A Polícia Civil agiu rápido e, dois dias após a médica ser baleada, dois suspeitos de envolvimento no crime foram detidos: Dionathas Alves Vieira, acusado de ser o executor do crime, e Bruno Rodrigues Broetto, apontado pela polícia como o responsável por conseguir a moto utilizada por Dionathas no dia do assassinato.

A prisão dos suspeitos aconteceu praticamente ao mesmo tempo em que o corpo de Milena era sepultado em Fundão, município onde a médica nasceu e foi criada e onde grande parte de sua família ainda mora.

Com a prisão da dupla, a polícia começou a desvendar o crime e provar que Milena não havia sido vítima de um latrocínio — como fez parecer o autor dos disparos — mas sim de um crime de mando. Faltava, no entanto, chegar aos mentores do assassinato.

Para conseguir as provas necessárias, a Polícia Civil conseguiu, junto à Justiça, que as investigações corressem sob sigilo. Isso porque o principal suspeito de encomendar a morte de Milena era o ex-marido dela, o então policial civil Hilário Antônio Fiorot Frasson, que atuava como assessor técnico do gabinete do Chefe da PC, Guilherme Daré.

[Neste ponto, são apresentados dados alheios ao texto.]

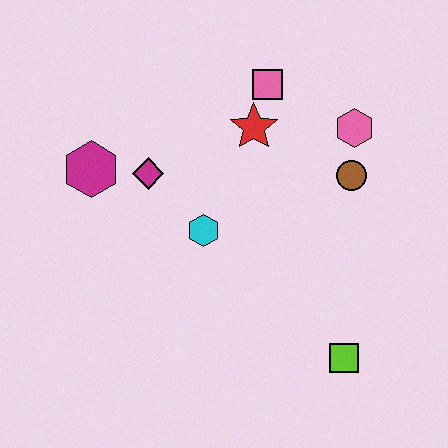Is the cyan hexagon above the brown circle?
No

A ideia da Secretaria de Estado da Justiça (Sesp) era justamente impedir que Hilário tivesse acesso às provas obtidas pela Delegacia Especializada em Homicídios Contra a Mulher (DHPM), que conduzia o inquérito.

A prisão de Hilário aconteceu no dia 21 de setembro, exatamente uma semana depois do assassinato de Milena. Ele foi preso na Chefatura da Polícia Civil e encaminhado para um anexo da Delegacia de Novo México, em Vila Velha, onde ficam os policiais civis que são presos.

Mais cedo, no mesmo dia, a polícia havia prendido o pai dele, Esperidião Carlos Frasson, apontado como o outro mandante do crime, e Valcir da Silva Dias, acusado de ser um dos intermediadores do assassinato.

Segundo a polícia, o outro intermediador foi Hermenegildo Palauro Filho, o Judinho, que foi preso no dia 25 de setembro.

Hilário, Esperidião, Valcir, Hermenegildo e Dionathas foram denunciados pelos crimes de homicídio qualificado, feminicídio e fraude processual. Já Bruno responde pelo crime de feminicídio.